Ultramoderne + Brett Schneider
Chicago, IL, USA
Aaron Forrest Yasmin Vobis Brett Schneider, Guy Nordenson & Associates
Animate Architecture (Architect of Record) Thornton Tomasetti (Structural Engineer of Record) Nordic Structures (Fabricator)
Sarah Herda / Chicago Architecture Biennial Abbot Bristow / Chicago Park District
Naho Kubota Tom Harris
The project was the winner, among 421 entries, of an open competition for a new lakefront kiosk commissioned jointly by the newly founded Chicago Architecture Biennial and the Chicago Parks District. The brief called for the design of a 200SF (18.5m2) structure that could function as an architectural folly during the Biennial exhibition, and later could serve as a commercial vending kiosk along the Lake Michigan waterfront. The purpose of this dual life was to simultaneously rethink the wasted resources that typically go into exhibition pavilions, and to put those resources instead towards the rehabilitation of the city's waterfront recreation areas. The requirements of the program were quite simple: the project needed to be largely prefabricated so that it could be assembled quickly and then disassembled and relocated at the end of the exhibition, and it needed to be flexible enough in its design to accommodate both exhibition and commercial programs.

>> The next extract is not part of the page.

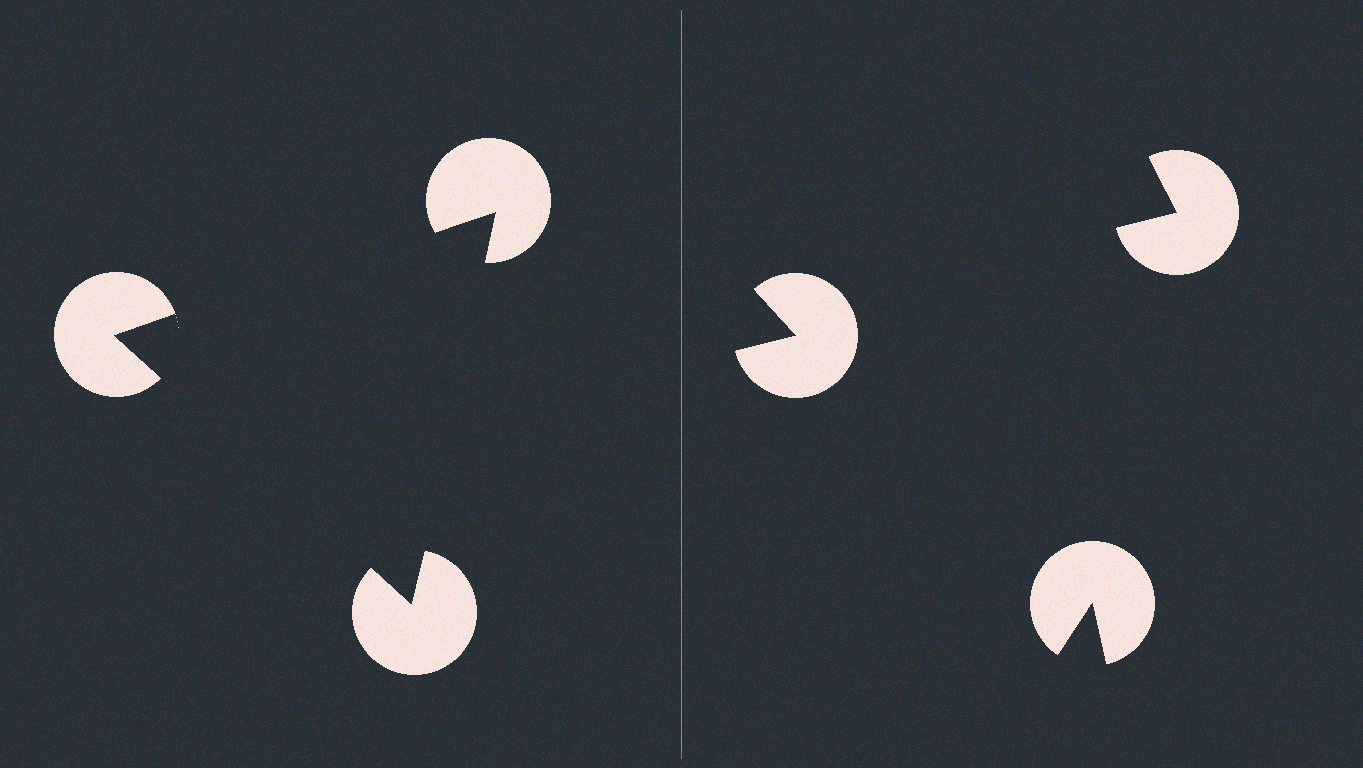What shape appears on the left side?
An illusory triangle.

The project is a public pavilion and commercial kiosk for Chicago's Grant park, situated between the city's downtown business district to the east and Lake Michigan to the West. It is situated just north of the Field Museum and the Shedd Aquarium, two important Beaux Arts landmarks. At the time the project was proposed, a final site had not been settled, so we knew that the section would be the only constant in the project. As such, the abstract flatness of the square roof responds to the horizontality of the lake and the plains of the Midwest beyond. Chicago's rich history of modern architecture played a significant role in the design process. In particular, Mies's experiments with flatness and the Eames' studies of scale in the film Powers of Ten informed the approach to the site. Working with mass timber technology and in close collaboration with a structural engineer, we saw an opportunity to rethink some of the city's experiments in steel in a new, sustainable material. Due to the short construction schedule, the entire project was designed as a kit of parts that was prefabricated in northern Quebec and shipped to the site to be built in the space of two weeks. Rather than tying the roof down to traditional foundations, it rests like a table on the concrete slab underneath and is weighted down by local limestone gravel on the roof. Ascending the steps through the opening in the roof, the white stone provides a new datum against which to view the skyline above and the horizon of Lake Michigan in the distance.

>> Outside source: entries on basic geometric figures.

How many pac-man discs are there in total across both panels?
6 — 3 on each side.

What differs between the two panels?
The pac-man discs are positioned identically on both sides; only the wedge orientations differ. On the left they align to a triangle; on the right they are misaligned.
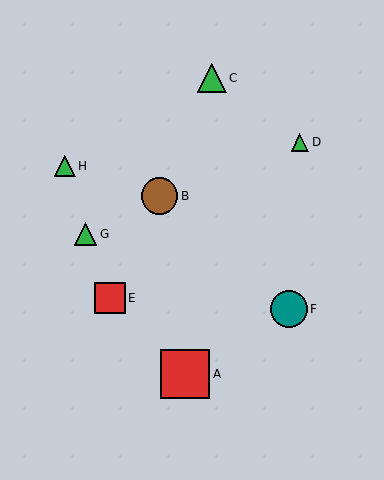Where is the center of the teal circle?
The center of the teal circle is at (289, 309).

The design proposed a 56' square flat roof made entirely out of mass timber, aiming to provide as large a space as possible for the Biennial and the City of Chicago with a minimum environmental and economic impact. Through the use of sustainable, structural materials, the pavilion provides sixteen times more floor area than demanded by the competition brief. The kiosk was thus reimagined as a flexible space to catalyze social exchange and a truly public engagement with the city. The project was the result of a close collaboration between architects, engineers, and fabricators. As a result, the entire pavilion was designed and built in only ten weeks. Supported at only thirteen points, the carbon negative, mass timber structure is the first point-supported two-way wood roof built to date. The fin columns are distributed in a finely tuned radial pattern to respond to lateral loads and uplift; their orientation creates an order within the space and activities central to the pavilion while simultaneously directing views outwards towards the horizon. The expansive plane of the long-span roof is interrupted by only the structural columns and two chain link volumes stretched between roof and ground. The lateral reach of the roof recalibrates the experience of two extremes of the Chicago landscape: at ground level, the Lake Michigan horizon dominates, forming a line of symmetry between ground and canopy. From the viewing platform, the roof becomes a new artificial horizon, shutting out the foreground and emphasizing the vertical skyline above an abstract floating plane.